The sightings in Tolland prompted the animal control office to warn residents about the wild felines.
"Residents should not be alarmed by these sightings but should remember these animals are wild," a press release said. "Please do not try to go near them or feed them. Be sure all trash is protected in closed bins and do not leave dog or cat food outdoors. Children and pets should not be left unattended if there have been sightings in your area."
Chickens and other fowl should be securely fenced and house cats should be kept indoors, especially at night, according to the release. People who encounter bobcats in their yards can try to scare them away by making loud noises, such as banging on pots and pans or using whistles, according to the release.
Bobcats are night prowlers for the most part, although they have been spotted during the day. They usually avoid contact with people, Rego said.
"It's very rare for them to be aggressive toward humans," he said.

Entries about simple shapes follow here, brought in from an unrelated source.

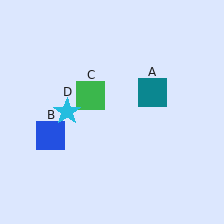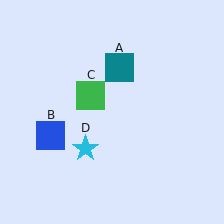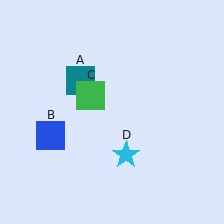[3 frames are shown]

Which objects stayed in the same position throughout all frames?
Blue square (object B) and green square (object C) remained stationary.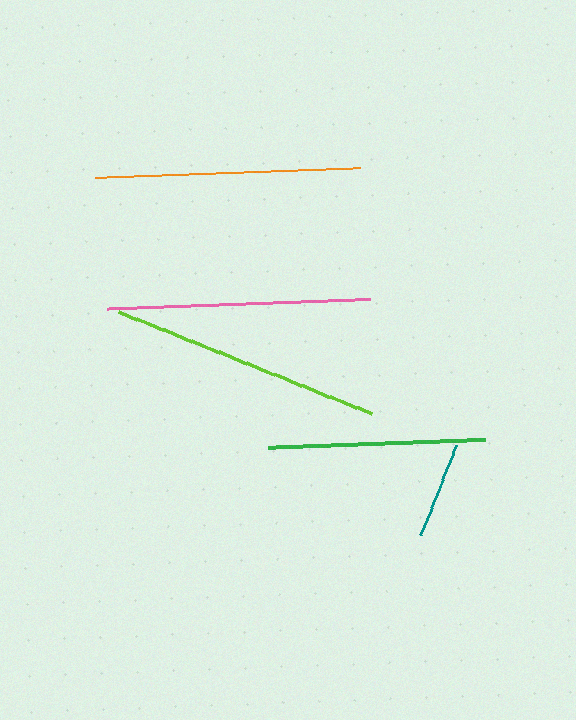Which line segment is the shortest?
The teal line is the shortest at approximately 97 pixels.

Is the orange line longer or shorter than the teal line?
The orange line is longer than the teal line.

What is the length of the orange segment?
The orange segment is approximately 264 pixels long.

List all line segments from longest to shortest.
From longest to shortest: lime, orange and pink (about equal), green, teal.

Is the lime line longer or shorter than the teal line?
The lime line is longer than the teal line.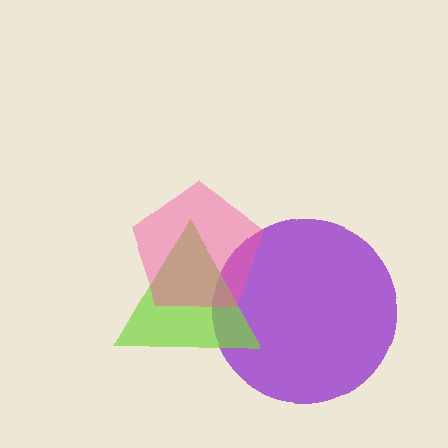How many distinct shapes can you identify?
There are 3 distinct shapes: a purple circle, a lime triangle, a pink pentagon.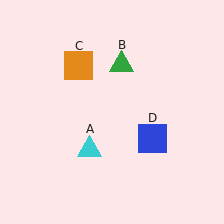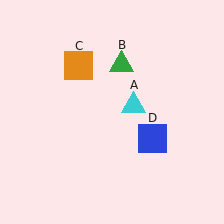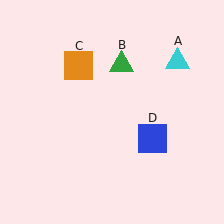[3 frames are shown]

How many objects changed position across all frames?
1 object changed position: cyan triangle (object A).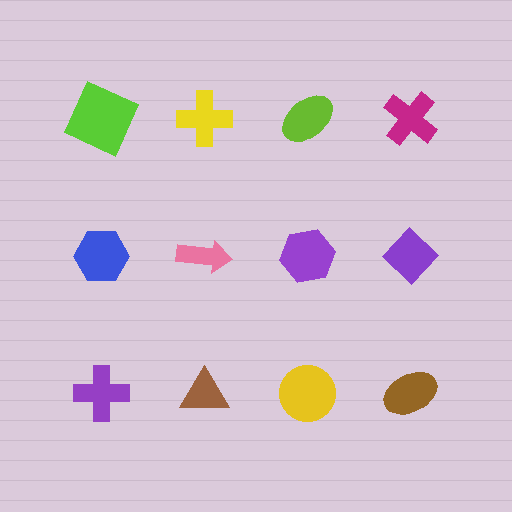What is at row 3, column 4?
A brown ellipse.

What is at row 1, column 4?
A magenta cross.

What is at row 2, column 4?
A purple diamond.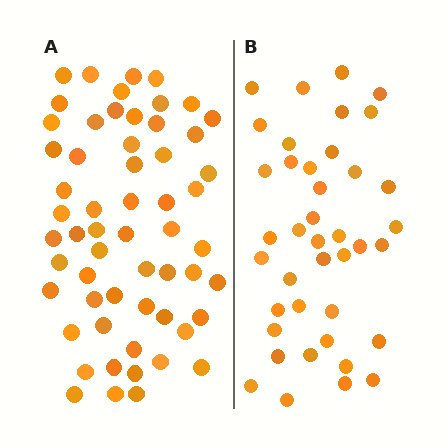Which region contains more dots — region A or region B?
Region A (the left region) has more dots.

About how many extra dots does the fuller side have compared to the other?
Region A has approximately 20 more dots than region B.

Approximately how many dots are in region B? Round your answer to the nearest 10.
About 40 dots.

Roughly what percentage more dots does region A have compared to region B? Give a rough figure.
About 45% more.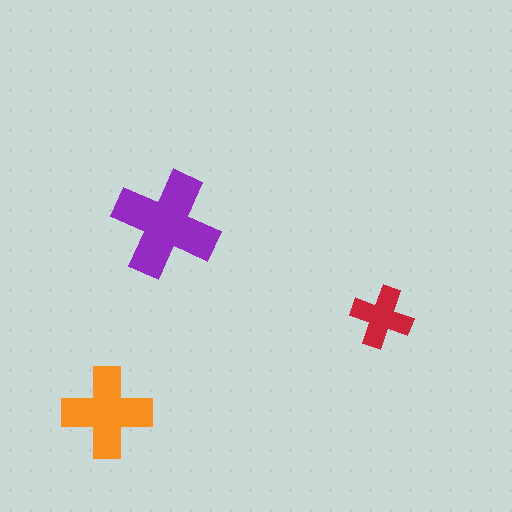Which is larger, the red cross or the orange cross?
The orange one.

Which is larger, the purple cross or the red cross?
The purple one.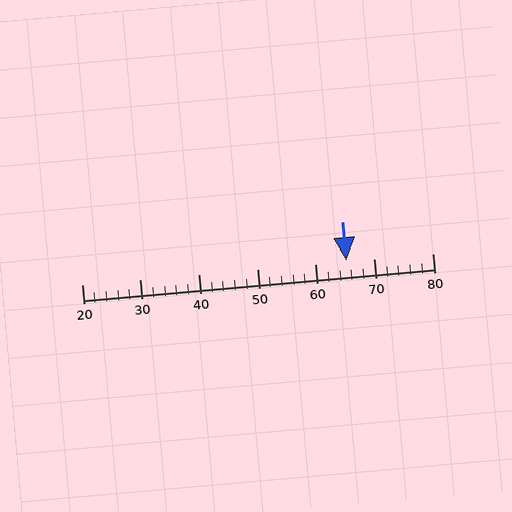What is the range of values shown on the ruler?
The ruler shows values from 20 to 80.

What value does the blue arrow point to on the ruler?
The blue arrow points to approximately 65.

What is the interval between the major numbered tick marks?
The major tick marks are spaced 10 units apart.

One exception occurred in April 2005, when a rabid bobcat attacked a man in Litchfield. Bill Winn had gone into the cellar of his mother's home to investigate loud noises. The 30-pound cat leaped on him at the bottom of the stairs, sank its teeth into Winn's left knee and started shredding his pants with teeth and claws.
Winn managed to sit on the cellar steps facing the cat and repeatedly kicked it with his right foot. He eventually kicked it away, got up and slammed the cellar door before the bobcat could jump at him again. A state conservation officer shot the animal, and a laboratory test of its brain confirmed that it had rabies, which is unusual in bobcats.
The cats, which can weigh up to 40 pounds, are not listed as endangered or threatened in the state, but trapping is not allowed.